I’m laughing, but only slightly. I cringe every morning making him a peanut butter and jam sandwich.
“Does he stay with his grandfather often?” Gibson asks, taking a pull of his minerals.
“Yeah, if I have an overnight shift at the hospital. But he always takes him on Wednesday nights. He’s a crockety son of a bitch, but he adores Jett with every breath he breathes. He hated me when I married his daughter, keeping her in England. He doubly hated me when we divorced. It was a mutual decision and we stayed good friends. But I’d not be separated from my son, and it was only right she move home to be close to family.”
I’m not sure why I’m talking about Katherine. It’s a pain that’s never gone away, watching her die a slow and brutal death.
“Anyway, I’d go and sit with her toward the end. She’d want me to read to her, and I had. All her childhood favorites. And each night, on the way out of her father’s house, as grand as Buckingham palace, I tell you, he’d remind me of her biggest mistake in life, and that was me.”
It’s not a part of my life I’m proud of, yet I couldn’t be true to her at the same time. His hand connects with mine over the butcher top counter and I still for a second.
“Do you mind me asking what went wrong in your marriage? Because it seemed she adored you, and you her.”
To say Katherine was a great love isn’t wrong. Not in the very least. This has gotten dark and heavy, in a hurry. “It’s complicated,” I add, breaking his contact with me.
“Ah, the whole it’s complicated blow-off standard.” His words aren’t full of malice.
“It’s not a blow-off, not really. But if I were to tell you, it may sound a bit too forward of me, and I’ve yet to get a release, and I don’t want to scare you off.” My words are laced with mild humor in my tone.
“Okay, I can accept that one, because I’m not ready to leave either.”
I set the warm coddle in front of where he’s sitting at the butcher top island.
“Hell, this smells like my grams’.” Blowing the piece off, he sinks his teeth into the bite. “Mmmm.” His genuine smile makes me match his.
“Good, would your grams approve, Teach?” I ask, grabbing for the milk out of the refrigerator behind him. I don’t know what comes over me, but I lean over and place a chaste kiss on his cheek.
From the side, his face lights up. “Okay, so I’m moaning like you’re already inside of me. This dish is orgasmic. Fucking hell. I may be coming over for dinner more often, Doc.”
“Orgasmic. I’ve never quite heard this in regard to my cooking, but I’ll take it, Teach.”
I settle in on the other side of him in the middle of my kitchen, taking my first bite.
“I’ve sort of missed your foyer, at first, because well, I guess you could say I was preoccupied, but fuck, your house, or what I’ve seen, is beautiful.”
“Yeah, I bought it for the grand entry, so you missed a lot in the foyer, my good sir.” I give him a cheeky wink, only to continue. “It’s very traditional, with the wide moldings and the cherry finish on the floors. I tend to be a little more modern, but I wanted to pay homage to the house. And because I can’t decorate worth shit, I hired someone to help me. I’ve changed little, but this kitchen was a total gut job. I’m not one for a light kitchen, but my designer promised me white would work, and I think she pulled it off, giving me some more colors and textures in here, or at least it’s what she claimed. Oh, and I took out a downstairs bedroom to make it bigger.”

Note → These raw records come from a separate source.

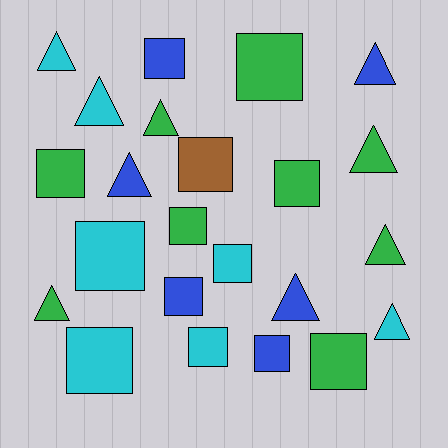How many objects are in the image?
There are 23 objects.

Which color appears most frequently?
Green, with 9 objects.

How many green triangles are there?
There are 4 green triangles.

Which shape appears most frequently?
Square, with 13 objects.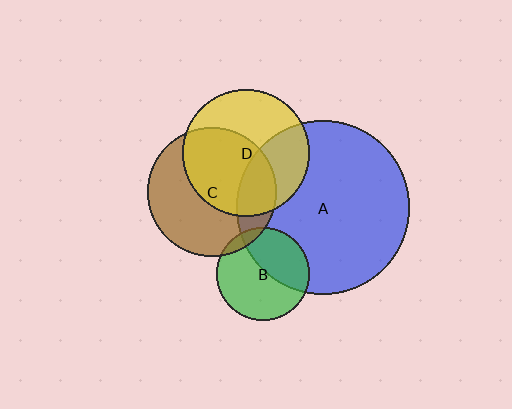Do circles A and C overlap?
Yes.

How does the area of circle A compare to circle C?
Approximately 1.8 times.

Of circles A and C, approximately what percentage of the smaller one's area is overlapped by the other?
Approximately 20%.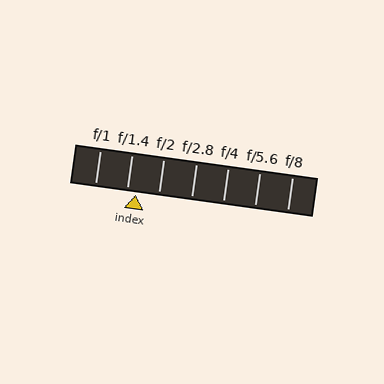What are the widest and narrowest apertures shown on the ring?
The widest aperture shown is f/1 and the narrowest is f/8.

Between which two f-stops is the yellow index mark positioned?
The index mark is between f/1.4 and f/2.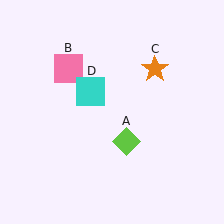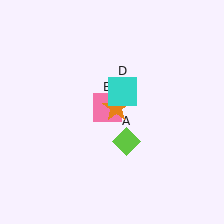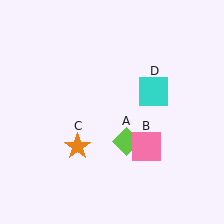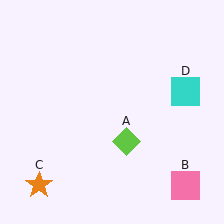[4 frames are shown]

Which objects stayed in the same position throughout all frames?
Lime diamond (object A) remained stationary.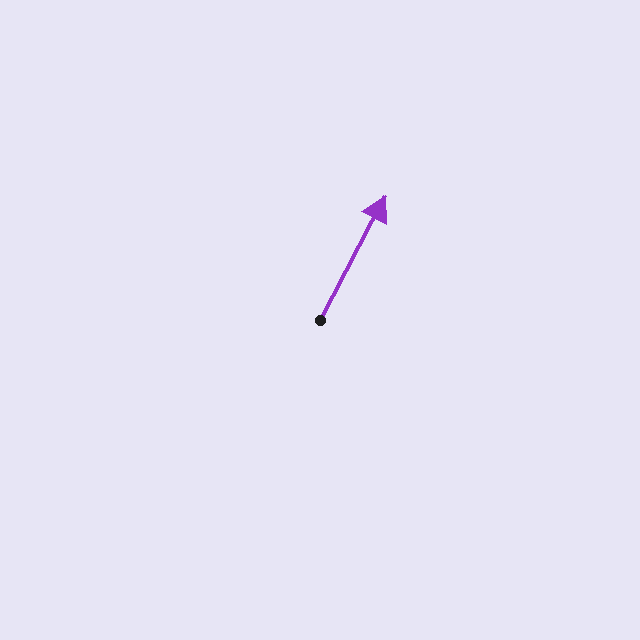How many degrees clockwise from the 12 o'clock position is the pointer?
Approximately 28 degrees.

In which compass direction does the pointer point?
Northeast.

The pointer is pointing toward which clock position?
Roughly 1 o'clock.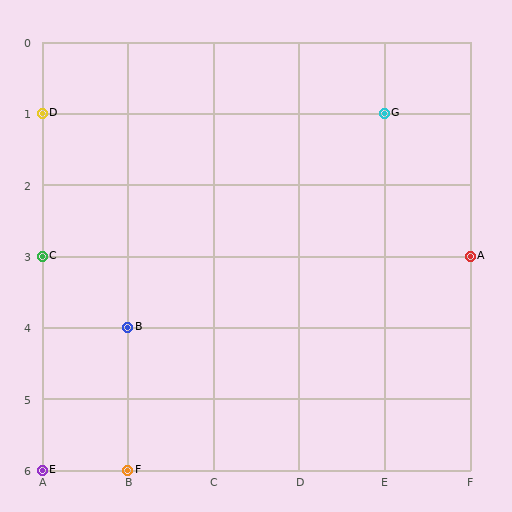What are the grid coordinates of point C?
Point C is at grid coordinates (A, 3).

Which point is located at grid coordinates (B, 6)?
Point F is at (B, 6).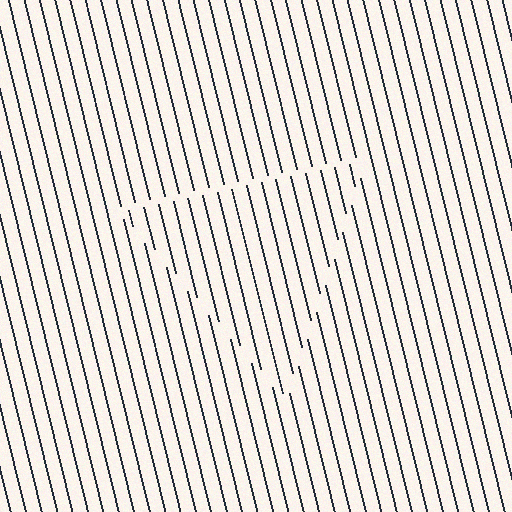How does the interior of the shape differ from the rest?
The interior of the shape contains the same grating, shifted by half a period — the contour is defined by the phase discontinuity where line-ends from the inner and outer gratings abut.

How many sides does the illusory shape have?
3 sides — the line-ends trace a triangle.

Whereas my house is thirty-five hundred square feet, my kitchen is a third of my house, with an eat-in bistro and a prep kitchen through double doors behind me.

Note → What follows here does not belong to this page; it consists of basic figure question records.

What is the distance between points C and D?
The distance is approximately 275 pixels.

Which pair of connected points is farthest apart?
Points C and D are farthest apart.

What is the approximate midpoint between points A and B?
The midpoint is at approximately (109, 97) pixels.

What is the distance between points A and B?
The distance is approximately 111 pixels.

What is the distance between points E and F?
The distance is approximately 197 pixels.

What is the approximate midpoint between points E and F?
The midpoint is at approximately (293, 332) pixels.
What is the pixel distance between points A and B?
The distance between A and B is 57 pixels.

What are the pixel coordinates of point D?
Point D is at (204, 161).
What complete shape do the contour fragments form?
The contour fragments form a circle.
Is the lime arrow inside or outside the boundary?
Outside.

“Yeah, I’m ready to buy my own house, a place I can have my own slice of heaven. Moving in with a friend and her family wasn’t in the plans.”
I finish my food, almost gobbling it down in a couple bites. “I guess I was hungrier than I thought.”

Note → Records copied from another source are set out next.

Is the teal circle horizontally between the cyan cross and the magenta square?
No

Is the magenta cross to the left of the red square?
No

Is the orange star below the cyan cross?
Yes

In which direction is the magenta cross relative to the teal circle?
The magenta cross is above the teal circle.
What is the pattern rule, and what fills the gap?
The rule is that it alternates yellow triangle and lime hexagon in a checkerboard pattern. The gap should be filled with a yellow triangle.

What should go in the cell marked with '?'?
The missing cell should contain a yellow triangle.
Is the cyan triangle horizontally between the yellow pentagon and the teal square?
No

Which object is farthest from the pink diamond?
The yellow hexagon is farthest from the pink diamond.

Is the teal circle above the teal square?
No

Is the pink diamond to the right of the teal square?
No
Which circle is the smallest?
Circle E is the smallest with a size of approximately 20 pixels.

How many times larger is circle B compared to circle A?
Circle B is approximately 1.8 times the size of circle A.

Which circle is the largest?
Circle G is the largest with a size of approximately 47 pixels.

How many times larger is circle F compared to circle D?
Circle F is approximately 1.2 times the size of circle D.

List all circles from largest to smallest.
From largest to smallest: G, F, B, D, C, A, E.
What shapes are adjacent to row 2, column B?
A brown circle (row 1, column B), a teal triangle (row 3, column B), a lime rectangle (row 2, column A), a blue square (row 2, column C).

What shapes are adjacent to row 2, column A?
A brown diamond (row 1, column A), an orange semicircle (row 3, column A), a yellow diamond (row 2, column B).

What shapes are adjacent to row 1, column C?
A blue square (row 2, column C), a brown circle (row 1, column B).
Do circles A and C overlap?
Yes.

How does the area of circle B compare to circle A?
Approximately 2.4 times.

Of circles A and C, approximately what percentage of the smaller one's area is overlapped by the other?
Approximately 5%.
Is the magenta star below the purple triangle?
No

“Yeah, I’d say.” He’s slower in his bites. “So, if you don’t mind me asking, you were married to a woman, so are you—”
I don’t let him finish. This I can answer. “I’m bisexual. And you?”
This I want to know. Sure, it’s a casual fuck, but at the same time I won’t begin a relationship with a man who isn’t bi.
“Me, too. I’ll be honest.” He pauses, taking a drink of his minerals. “I’ve only been with a couple guys, but I’m certainly attracted to men, as I am to women. However, I thought my last relationship with a woman was it, thinking we were building to something when she apparently hadn’t, leaving me with only a few items.”
“So, you aren’t ready to jump back in right away?”
With the last bite on his fork, he’s neither smiling nor scowling. “I wouldn’t quite go that far, Doc. I think I’d go into it with eyes wide-open, and maybe not give so much of myself up right away as I had with Marcie. We were quick, and I sold everything I owned because she hated my style. I gave it up and in the long run, I just felt empty, as though she drained me.”
I get it. Katherine didn’t drain me, but not being able to be myself with her, it had been excruciating. When I longed for so much more.
“Believe it or not, and this, Teach, is as much as you’re getting from me tonight.”